I pulled into the center parking lot at Miss Porter’s School to pick up my fourteen year old niece Sara for the annual family ski weekend at Killington, Vermont. I’d heard of Miss Porter’s School, and read about it. Jackie O. went there. It was supposed to be a wonderful place. But I‘d lost touch with Sara over the years, so I wasn’t expecting an outpouring of insight from her.

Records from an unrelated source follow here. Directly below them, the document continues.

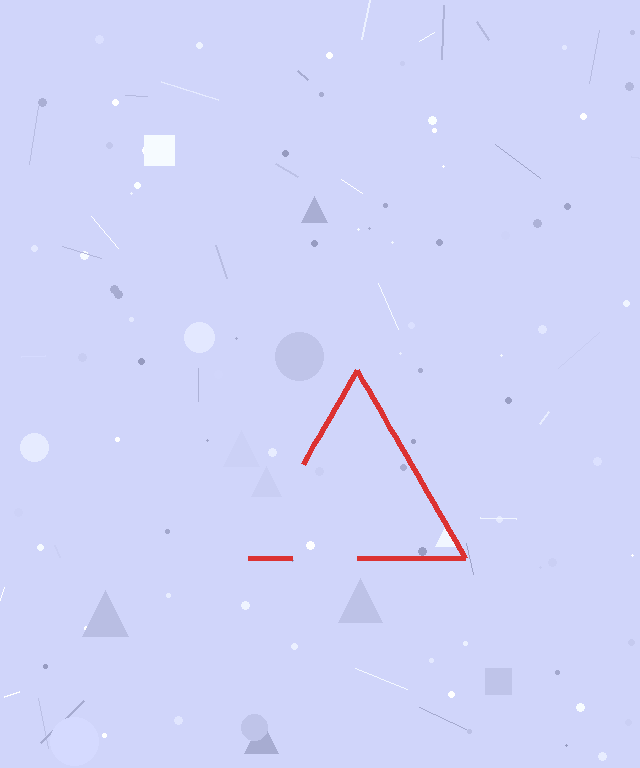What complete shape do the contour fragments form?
The contour fragments form a triangle.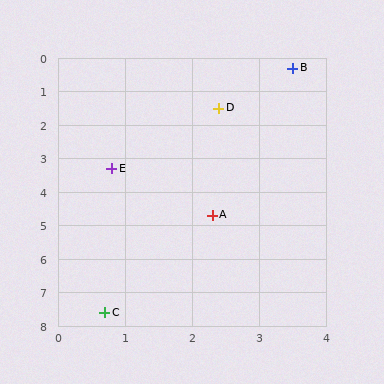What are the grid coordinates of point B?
Point B is at approximately (3.5, 0.3).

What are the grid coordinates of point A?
Point A is at approximately (2.3, 4.7).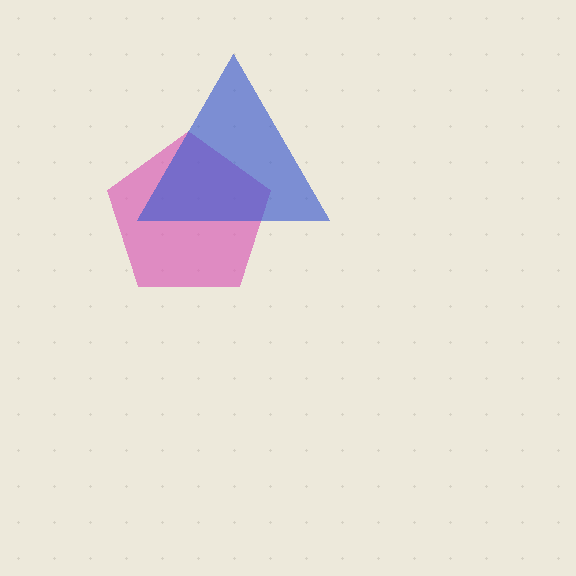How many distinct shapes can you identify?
There are 2 distinct shapes: a pink pentagon, a blue triangle.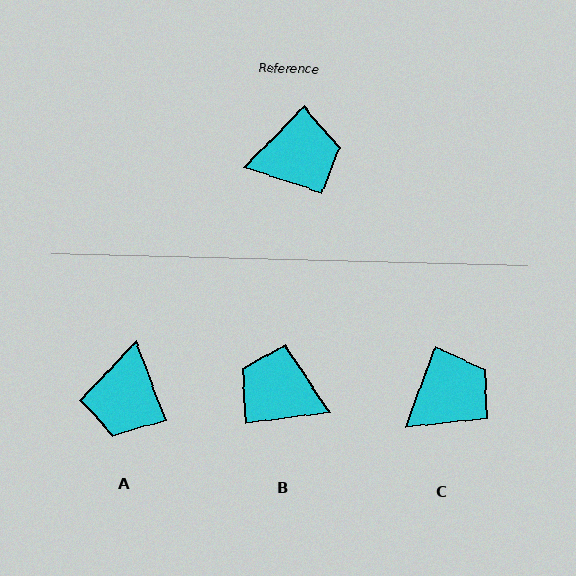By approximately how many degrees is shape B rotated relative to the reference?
Approximately 141 degrees counter-clockwise.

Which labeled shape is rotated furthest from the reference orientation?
B, about 141 degrees away.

I saw well kept Victorians built close to tree lined streets, and natural stone buildings surrounding clay tennis courts, a hockey field and an outdoor amphitheater. There were plenty of other girls being picked up for the weekend, throwing themselves into the backseat of foreign SUVs, looking very sleek and polished. They were miniatures version of their mama’s upfront. Everyone looked healthy, robust, and so, so confident.
I‘d moved around the country with my first and second husbands for most of Sara’s life, and when I’d moved to Connecticut a few years ago I’d hoped Sara and I would somehow drift together, and I’d have a built in part time daughter. So far, it hadn’t happened.
After a few attempts at conversation on my part, we fell into silence. I didn’t know if Sara was sad, mad, depressed, or if this is just the way teenage girls are. When we crossed into Vermont, and still hadn’t exchanged more than a few words, I acted on an impulse and dove off the first exit into Rutland that led to the fast food row, just outside of town.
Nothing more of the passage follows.